Oxychloroquine contains a chiral-center, its different optical isomer has different pharmacology, medicine for character, requirements of customs declaration according to country's new drug, different optical isomers should be treated according to different chemical entities, therefore, building for the application in new drug field of this compounds of this chiral centre is very important。
Embodiment 1
Course of reaction: be furnished with in the there-necked flask of constant pressure funnel and reflux condensing tube to 500mL and add 180mL dioxane, 3.3g (0.15mol) lithium borohydride (reducing agent) and 3.5g (0.015mol) (D)-camphorsulfonic acid (chiral reagent), 10min is stirred at room temperature, obtain mixed liquor, 17.8g (0.1mol) 4-amino-7-chloroquinoline is added in constant pressure funnel, 15.7g (0.12mol) dioxane (solvent) of 5-ethyl (2-ethoxy) amine-2 pentanone and 100mL, and it is slowly dropped into mixed liquor (about 30min) by constant pressure funnel, room temperature reaction 2h is continued at after dripping off, then heat to backflow (110 DEG C), and keep 12h (TLC detects reaction)。After having reacted, naturally cool to room temperature, 400mL saturated aqueous common salt is added in reaction system, then it is extracted with ethyl acetate, each 150mL, extract 3 times, the organic facies anhydrous sodium sulfate being obtained by extraction dries, dried rotary evaporation removes solvent (vacuum 10KPa, operation temperature 50 C), it is subsequently adding in the silicagel column equipped with 150g silica gel (200~300 order), with eluant (dichloromethane: methanol: the volume ratio=95:3:2 of triethylamine) isocratic elution, TLC detects, after merging identical effluent, rotary evaporation removes solvent (vacuum 10KPa, operation temperature 50 C) weak yellow liquid (+)-(S)-oxychloroquine (formula 1, product) 18.5g, productivity is 55%。
Product processes: a small amount of product is dissolved in acetone, adds the phosphoric acid of 2 times amount, reaction overnight, sucking filtration, washing with acetone, and (phosphate is more stable, easily operates to obtain oxychloroquine phosphate after drying;The parameters such as phosphatic optical value have bibliographical information, it is simple to comparison)。

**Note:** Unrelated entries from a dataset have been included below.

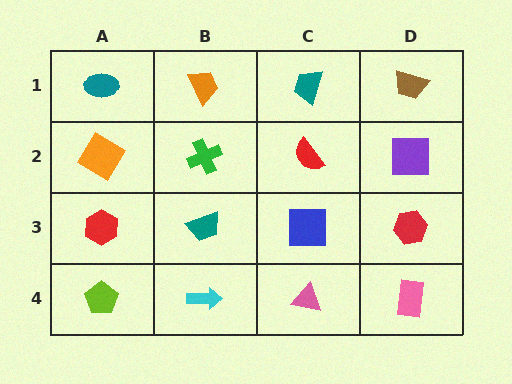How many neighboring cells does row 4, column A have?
2.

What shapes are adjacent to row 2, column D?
A brown trapezoid (row 1, column D), a red hexagon (row 3, column D), a red semicircle (row 2, column C).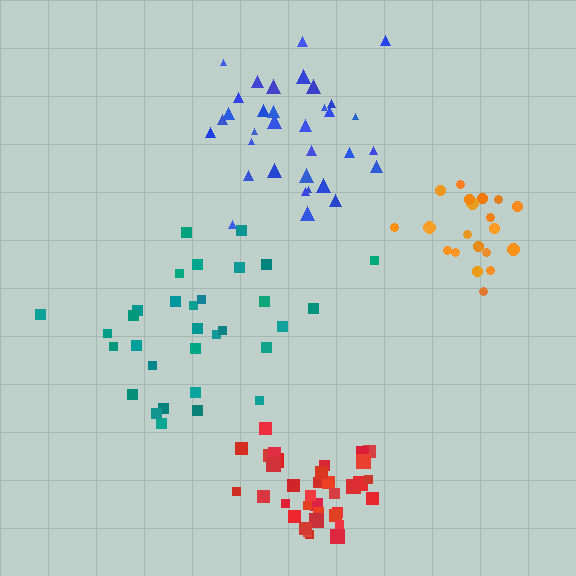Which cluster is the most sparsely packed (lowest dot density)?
Teal.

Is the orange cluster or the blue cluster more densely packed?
Orange.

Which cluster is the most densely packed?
Red.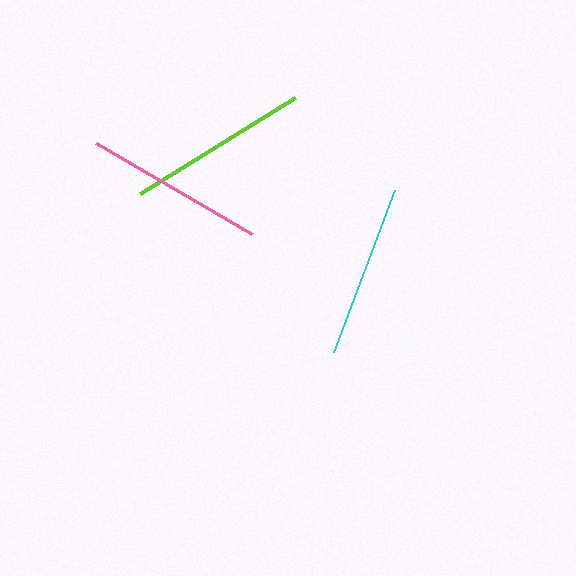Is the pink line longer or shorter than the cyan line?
The pink and cyan lines are approximately the same length (about 180 and 173 pixels).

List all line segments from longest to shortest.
From longest to shortest: lime, pink and cyan (about equal).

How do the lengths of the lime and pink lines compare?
The lime and pink lines are approximately the same length.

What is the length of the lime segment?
The lime segment is approximately 182 pixels long.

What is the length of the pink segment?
The pink segment is approximately 180 pixels long.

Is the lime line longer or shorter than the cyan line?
The lime and cyan lines are approximately the same length (about 182 and 173 pixels).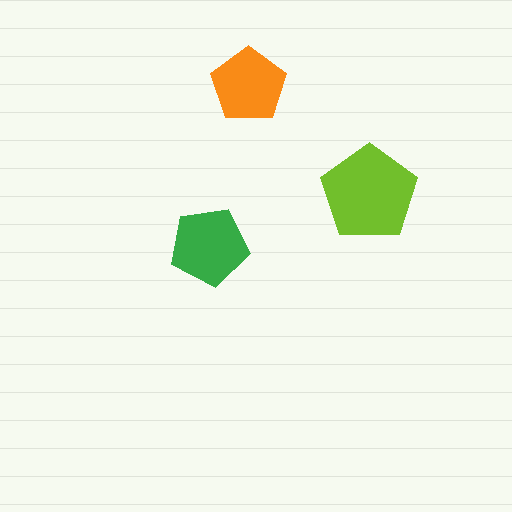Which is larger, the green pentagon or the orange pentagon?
The green one.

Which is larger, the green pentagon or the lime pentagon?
The lime one.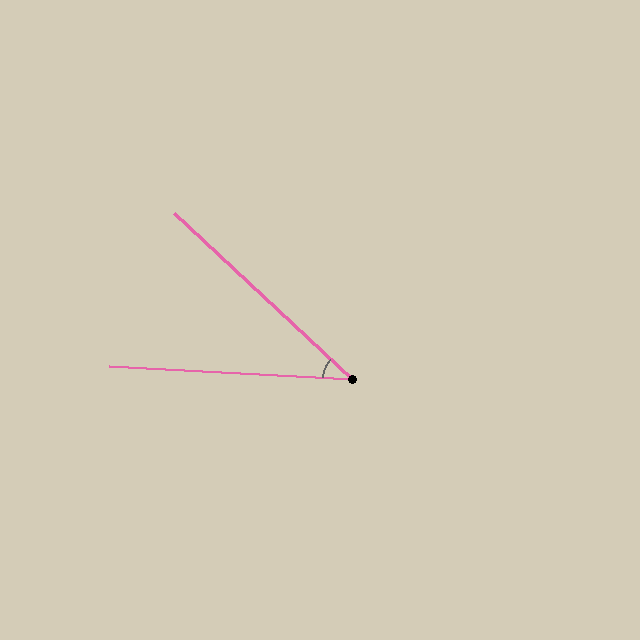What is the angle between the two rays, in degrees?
Approximately 40 degrees.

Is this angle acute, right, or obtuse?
It is acute.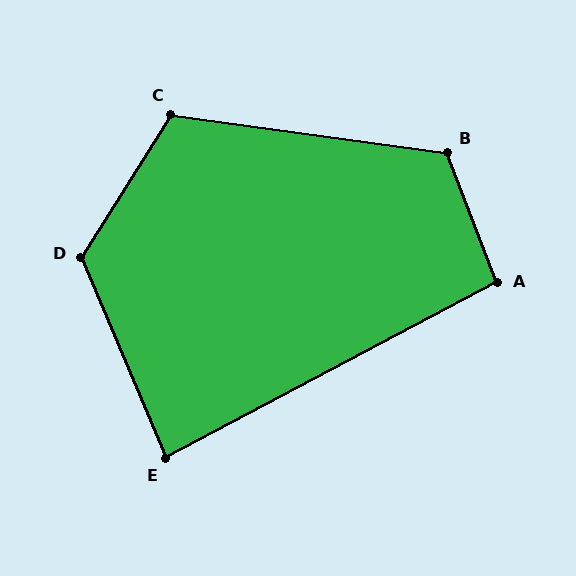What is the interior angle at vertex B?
Approximately 119 degrees (obtuse).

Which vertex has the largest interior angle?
D, at approximately 125 degrees.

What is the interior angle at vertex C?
Approximately 114 degrees (obtuse).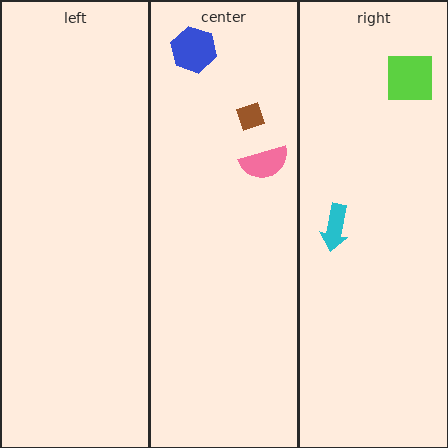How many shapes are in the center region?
3.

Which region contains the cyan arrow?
The right region.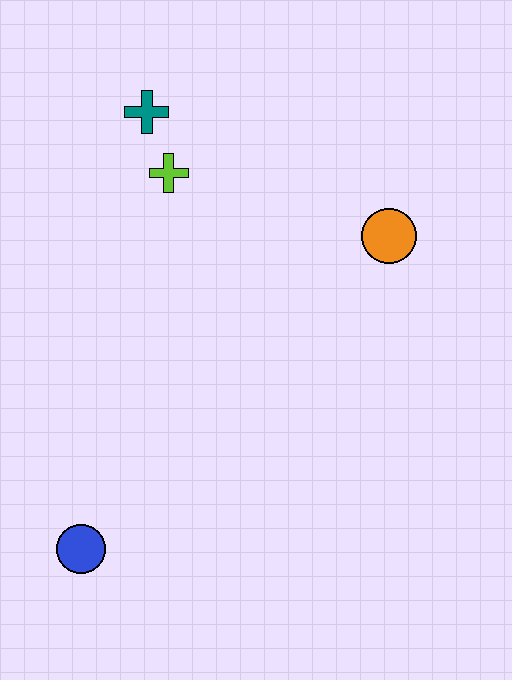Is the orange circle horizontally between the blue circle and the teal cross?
No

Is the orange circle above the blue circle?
Yes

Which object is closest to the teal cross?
The lime cross is closest to the teal cross.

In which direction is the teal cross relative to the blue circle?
The teal cross is above the blue circle.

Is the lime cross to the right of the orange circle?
No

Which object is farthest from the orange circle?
The blue circle is farthest from the orange circle.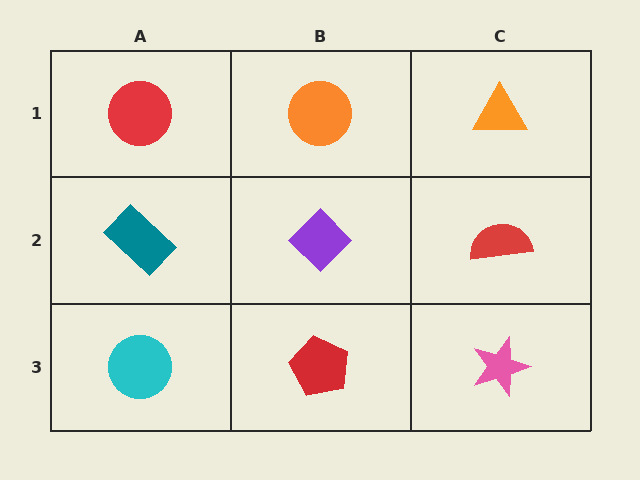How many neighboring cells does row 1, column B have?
3.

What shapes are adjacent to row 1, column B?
A purple diamond (row 2, column B), a red circle (row 1, column A), an orange triangle (row 1, column C).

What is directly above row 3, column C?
A red semicircle.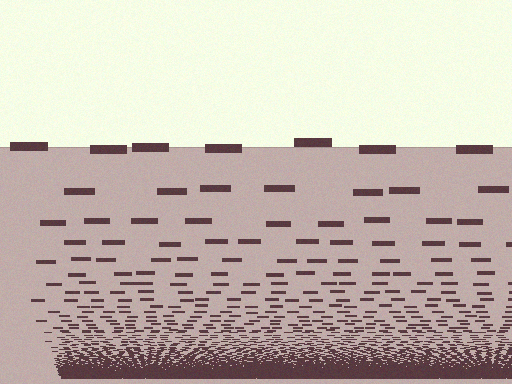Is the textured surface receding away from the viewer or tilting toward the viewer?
The surface appears to tilt toward the viewer. Texture elements get larger and sparser toward the top.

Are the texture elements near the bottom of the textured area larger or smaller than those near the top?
Smaller. The gradient is inverted — elements near the bottom are smaller and denser.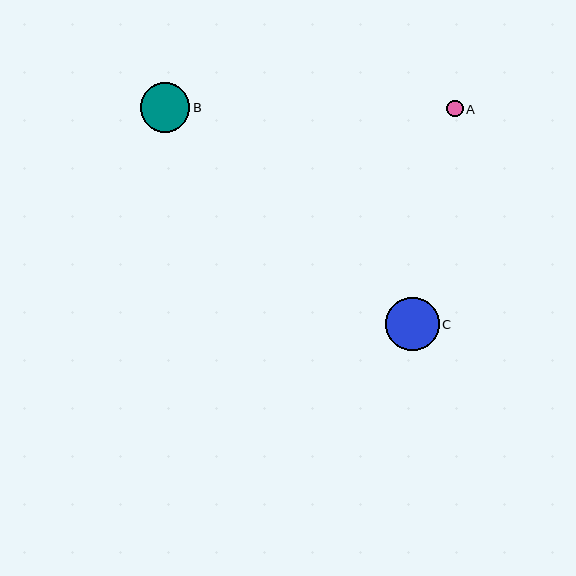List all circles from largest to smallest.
From largest to smallest: C, B, A.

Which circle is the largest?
Circle C is the largest with a size of approximately 54 pixels.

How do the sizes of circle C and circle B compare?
Circle C and circle B are approximately the same size.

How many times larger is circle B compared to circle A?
Circle B is approximately 3.0 times the size of circle A.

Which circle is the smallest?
Circle A is the smallest with a size of approximately 16 pixels.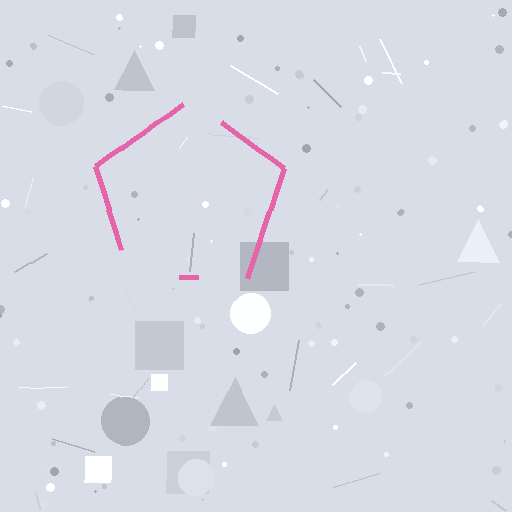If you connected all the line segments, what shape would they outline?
They would outline a pentagon.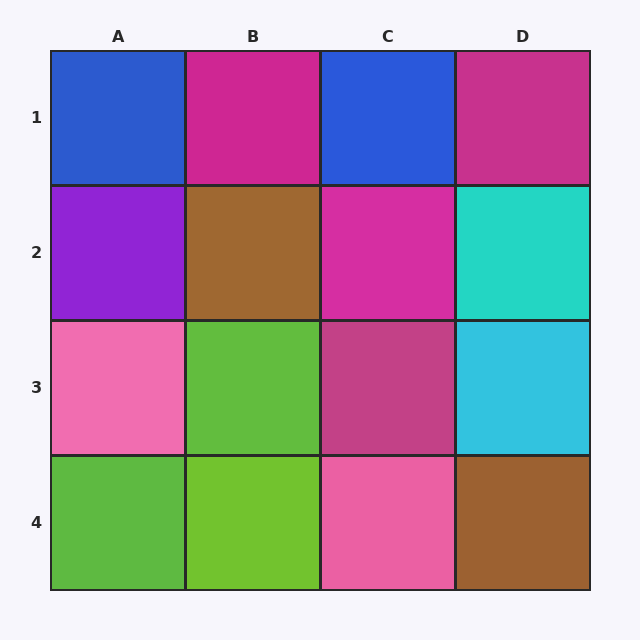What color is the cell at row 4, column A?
Lime.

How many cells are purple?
1 cell is purple.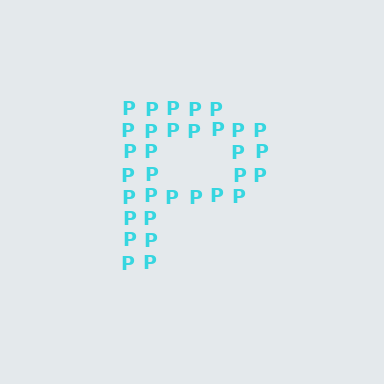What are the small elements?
The small elements are letter P's.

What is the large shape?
The large shape is the letter P.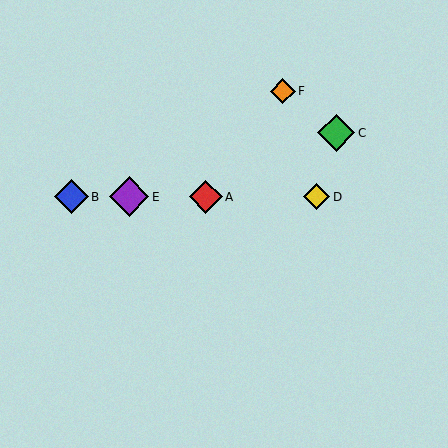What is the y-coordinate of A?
Object A is at y≈197.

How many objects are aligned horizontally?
4 objects (A, B, D, E) are aligned horizontally.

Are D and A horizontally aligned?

The chiral HPLC of oxychloroquine phosphate enantioselectivity analyzes, ee%=78%, [α]20 D=+79.1 ° of (phosphate, c=0.96, H2O)。ESI-MS:336(M+H),1HNMR(CDCl3300MHz) δ ppm:0.97-0.99 (3H, t);1.26-1.29 (3H, d);1.44-1.80 (4H, m);2.33-2.73 (6H, m);3.40-3.91 (3H, m);5.15 (1H, brs);6.35 (1H, d);7.26 (1H, dd);7.73 (1H, d);7.93 (1H, d);8.49 (1H, d)。13CNMR(CDCl375MHz) δ ppm:11.4;20.2;23.7;34.2;47.4;48.1;53.1;54.8;58.4;99.1;117.3;121.2;124.9;128.5;134.6;149.0;151.8。Consistent with bibliographical information。
Embodiment 2
Course of reaction and product process similar to embodiment 1, it is different in that: solvent, reducing agent and chiral reagent are respectively as follows: 250mL toluene (with 150mL in there-necked flask, with 100mL in constant pressure funnel), 11g (0.14mol) cyano group potassium borohydride and 1.89g (0.014mol) (D)-malic acid。4-amino-7-chloroquinoline and 5-ethyl (2-ethoxy) amine-2 pentanone continue at room temperature reaction 1h after being slowly dropped into the mixed liquor of reducing agent and chiral reagent by constant pressure funnel。In backflow, temperature is 130 DEG C, and keeps 24h。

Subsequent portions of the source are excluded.